4️⃣ Completing paperwork and getting final approval.

5️⃣ Your new lender paying off your original lender, and you starting manageable payments on your new loan.

8. Will I have to pay fees to refinance my car loan?

Some lenders charge fees, such as administrative costs or early repayment penalties on your current car loan contract. Always check for hidden fees before refinancing to ensure your actual savings outweigh any costs.

9. Can I refinance with an online lender instead of my bank?

Yes! Many Canadians turn to online lenders, like SafeLend Canada because they offer a straightforward online process and competitive rates compared to traditional banks. Online lenders may also provide pre-approval offers with flexible refinancing options, helping borrowers find better loan payments and favourable loan terms.

10. How is SafeLend Canada helping Canadians with auto loan refinancing?

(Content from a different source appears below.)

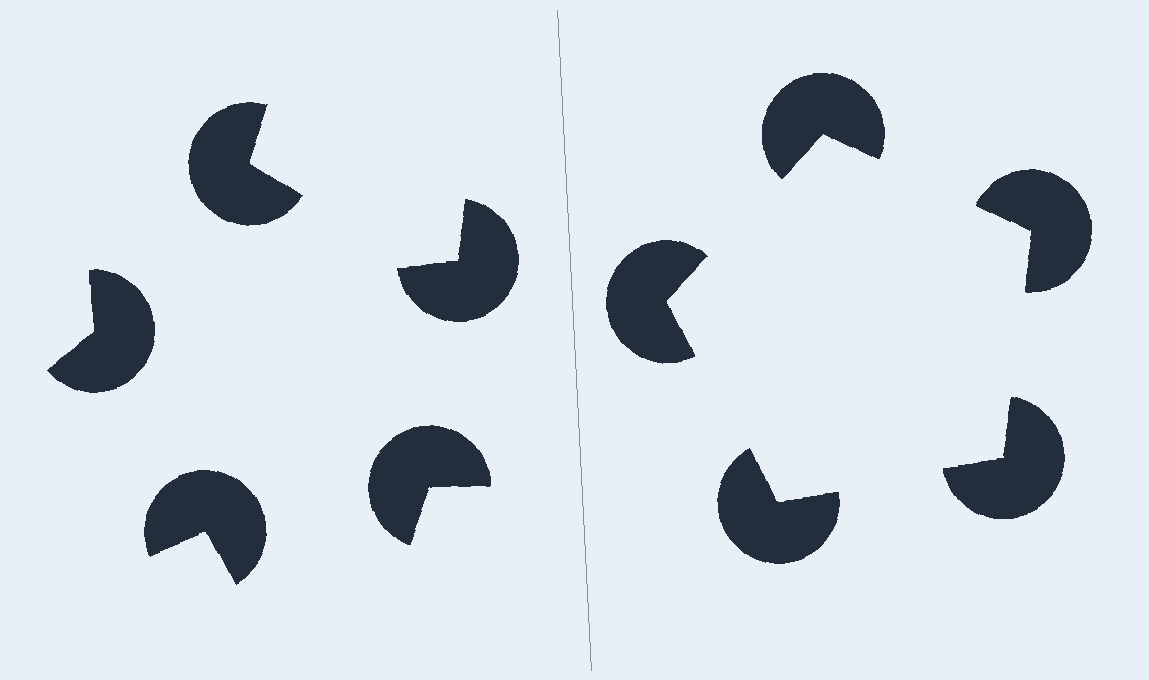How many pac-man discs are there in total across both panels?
10 — 5 on each side.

SafeLend Canada is committed to providing auto refinancing solutions that work for everyday Canadians. Unlike traditional lenders, SafeLend Canada focuses on positive payment history rather than just a credit check, making refinancing accessible even for those with bad credit. With a customer service team that prioritizes transparency, no hidden fees, and a straightforward process, SafeLend Canada ensures that refinancing leads to actual savings—all while helping Canadians keep their current vehicle and improve their financial situation.



Important Note: This article and its resources are purely for informational use. They do not reflect the offerings of specific companies or lenders. Our goal is to provide knowledge and insights for better financial decision-making. We recommend conducting in-depth research and seeking professional advice before making any financial decisions. SafeLend Canada, while not a lender, collaborates with various lenders to assist clients in refinancing their auto loans.